#######
Rewards
#######
.. |br| raw:: html
The definition of a reward function is essential for reinforcement learning. For this reason, *Sinergym* allows you to use pre-implemented reward functions or to create custom ones.
The predefined reward functions in *Sinergym* are designed as multi-objective, incorporating both **energy consumption** and **thermal discomfort**. These are **normalised** and added with varying **weights**. The assigned weights for each term in the reward function enable the importance of each reward component to be adjusted.
It should be noted that pre implemented rewards are expressed in **negative** terms, signifying that optimal behavior results in a cumulative reward of 0. Separate temperature comfort ranges are defined for summer and winter periods.
The most basic definition of the reward signal in *Sinergym* consists of the following equation:
.. math:: r_t = - \omega \ \lambda_P \ P_t - (1 - \omega) \ \lambda_T \ (|T_t - T_{up}| + |T_t - T_{low}|)
Where: |br|
:math:`P_t` represents power consumption, |br|
:math:`T_t` is the current indoor temperature, |br|
:math:`T_{up}` and :math:`T_{low}` are the upper and lower comfort range limits, respectively, |br|
:math:`\omega` is the weight assigned to power consumption, and consequently, :math:`1 - \omega` represents the comfort weight, |br|
:math:`\lambda_P` and :math:`\lambda_T` are scaling constants for consumption and comfort penalties, respectively.
.. warning:: The constants :math:`\lambda_P` and :math:`\lambda_T` are configured to create a proportional
relationship between energy and comfort penalties, with the objective of calibrating their magnitudes.

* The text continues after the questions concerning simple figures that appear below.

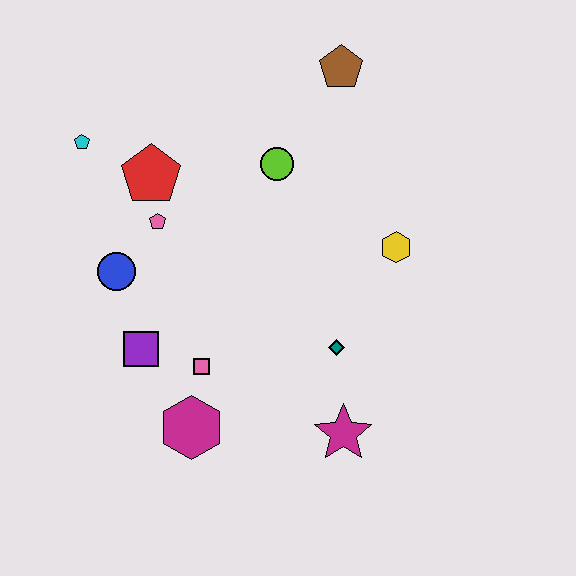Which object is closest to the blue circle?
The pink pentagon is closest to the blue circle.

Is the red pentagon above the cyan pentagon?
No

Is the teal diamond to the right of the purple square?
Yes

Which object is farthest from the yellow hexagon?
The cyan pentagon is farthest from the yellow hexagon.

It is essential to adjust these constants when working with different buildings to ensure that the magnitude of both reward parts remains consistent.
Different types of reward functions are already pre-defined in *Sinergym*:
- ``LinearReward``: implements a **linear reward** function, where discomfort is calculated as the absolute
difference between the current temperature and the comfort range.
- ``ExpReward``: similar to the linear reward, but calculates discomfort using the **exponential difference**
between the current temperature and comfort ranges, resulting in a higher penalty for larger deviations
from target temperatures.
- ``HourlyLinearReward``: adjusts the weight assigned to discomfort based on the **hour of the day**.
- ``NormalizedLinearReward``: normalizes the reward components based on the maximum energy and comfort penalties. It is calculated using a moving average, and the :math:`\lambda_P` and :math:`\lambda_T` constants are not required to calibrate both magnitudes.
.. warning:: This reward function improves in accuracy as the simulation progresses, but is less accurate in the early stages when it is not yet balanced.
- ``EnergyCostLinearReward``: is a linear reward function which includes an **energy cost** term:
.. math:: r_t = - \omega_P \ \lambda_P \ P_t - \omega_T \ \lambda_T \ (|T_t - T_{up}| + |T_t - T_{low}|) - (1 - \omega_P - \omega_T) \ \lambda_{EC} \ EC_t
.. warning:: This function is used internally by the :ref:`EnergyCostWrapper` and it is not intended to be used otherwise.
It should be noted that the reward functions have parameters in their constructors, the values of which may vary based on the building used or other factors. The default setting is the ``LinearReward`` function with the standard parameters for each building. Please refer to the example in :ref:`Adding a new reward` for further details on how to define custom rewards.
.. warning:: When specifying a reward other than the default reward for a given environment ID, it is necessary to specify the
``reward_kwargs`` when calling ``gym.make``.
************
Reward terms
************
By default, reward functions return a **scalar value** and the values of the **terms** involved in its calculation. The values of these terms depend on the specific reward function used and are automatically added to the environment's ``info`` dictionary.
The reward structure generally matches the diagram below:
.. image:: /_static/reward_terms.png
:scale: 13 %
:alt: Reward terms
:align: center
**************
Custom rewards
**************
Defining custom reward functions is straightforward. For instance, a reward signal that always returns -1 can be implemented as follows:
.. code:: python
from sinergym.utils.rewards import BaseReward
class CustomReward(BaseReward):
"""Naive reward function."""
def __init__(self, env):
super(CustomReward, self).__init__(env)
def __call__(self, obs_dict):
return -1.0, {}
env = gym.make('Eplus-discrete-stochastic-mixed-v1', reward=CustomReward)
For advanced reward functions, we recommend inheriting from the main class, ``LinearReward``, and overriding the default methods.
Pre-defined reward functions simplify observation processing to extract consumption and comfort violation data, from which penalty values are calculated. Weighted reward terms are then computed from these penalties and subsequently added.
.. image:: /_static/reward_structure.png
:scale: 17 %
:alt: Reward steps structure
:align: center